LeNet¶
ConvNet Image Classification
- class lucid.models.LeNet(conv_layers: list[dict], clf_layers: list[int], clf_in_features: int, _base_activation: ~typing.Type[~lucid.nn.module.Module] = <class 'lucid.nn.modules.activation.Tanh'>)¶
Overview¶
The LeNet base class provides a flexible implementation for defining various versions of the LeNet architecture, including LeNet-1, LeNet-4, and LeNet-5.
It allows the configuration of convolutional and fully connected layers through arguments, making it adaptable for different use cases.
Class Signature¶
class LeNet(nn.Module):
def __init__(
self,
conv_layers: list[dict],
clf_layers: list[int],
clf_in_features: int,
) -> None
Parameters¶
conv_layers (list[dict]) A list of dictionaries specifying the configuration of the convolutional layers. Each dictionary should define the number of output channels (out_channels) and optionally other parameters such as kernel size, stride, and padding.
clf_layers (list[int]) A list specifying the sizes of fully connected (classifier) layers. Each entry represents the number of units in the respective layer.
clf_in_features (int) The number of input features for the first fully connected layer.

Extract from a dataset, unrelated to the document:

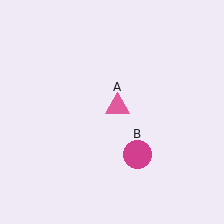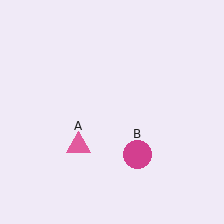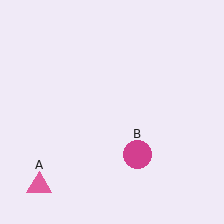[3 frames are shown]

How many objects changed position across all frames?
1 object changed position: pink triangle (object A).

This is determined by the output size of the feature extractor.
Attributes¶
feature_extractor (nn.Sequential) A sequential model containing the convolutional and pooling layers.
classifier (nn.Sequential) A sequential model containing the fully connected layers.
Methods¶
forward(x: Tensor) -> Tensor Performs the forward pass through the feature extractor and classifier.
def forward(self, x): x = self.feature_extractor(x) x = x.view(x.shape[0], -1) # Flatten x = self.classifier(x) return x
Example Usage¶
Below is an example of defining and using a LeNet-based architecture:
import lucid.models as models
# Define a custom LeNet architecture
custom_lenet = models.LeNet(
conv_layers=[
{"out_channels": 6},
{"out_channels": 16},
],
clf_layers=[120, 84, 10],
clf_in_features=16 * 5 * 5,
)
# Sample input tensor (e.g., 32x32 grayscale image)
input_tensor = lucid.Tensor([...])
# Forward pass
output = custom_lenet(input_tensor)
print(output)